Today at work I was being (lovingly) teased by people trying to wind me up that my husband and best friend are overseas together for work. After they realised I genuinely wasn’t bothered at all, (I even told them that he had purposely left his wedding ring at home so it didn’t get lost which they found very amusing!) it got me wondering that maybe it’s not common to have such a high level of trust in relationships. Thing is, I don’t get how any meaningful relationship exists without such trust.
It makes sense that we trust those closest to us, our partners, family members and closest friends, as well as those entrusted to care for us and our loved ones such as health care workers and teachers.
So how do you get to a point where you genuinely have no doubt in the trust you have?

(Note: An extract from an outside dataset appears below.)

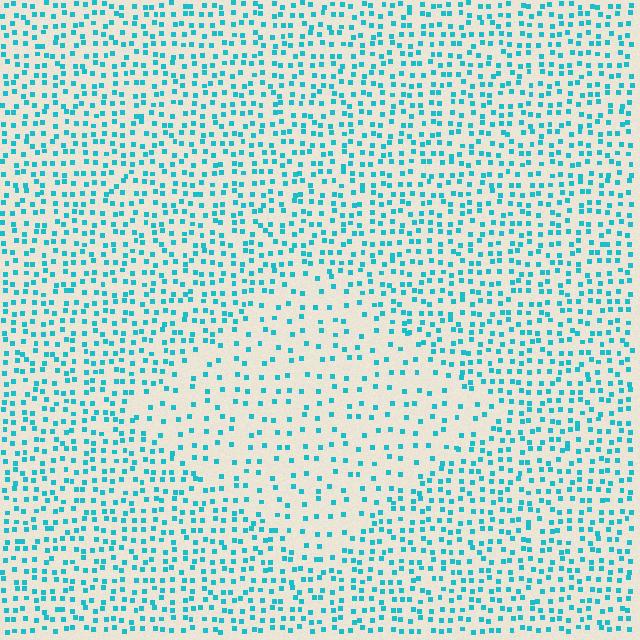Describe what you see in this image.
The image contains small cyan elements arranged at two different densities. A diamond-shaped region is visible where the elements are less densely packed than the surrounding area.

It’s common knowledge to most people that trust needs be earned, but does that mean we start a relationship with distrust? Not usually. So does it mean we blindly trust everyone we enter into a relationship with? Well I don’t think that’s true either. I would say we start somewhere in the middle. Wary but wanting to believe the best of someone. Open yet slightly guarded. So if we start off in the middle, how do we grow trust? Obvious answers would be good communication, honesty and respect. I know all my most important relationships have all those things but I think I’ve noticed something else too. I think it’s self confidence. If I know that I am being open, honest and respectful then I expect the same of someone else. In my experience, most often it’s given.
Over the years I’ve had many relationships weeded out of my life, leaving only the best ones, the ones with mutual trust and respect. For without the basic fundamental part of a relationship, in my opinion there is no relationship at all.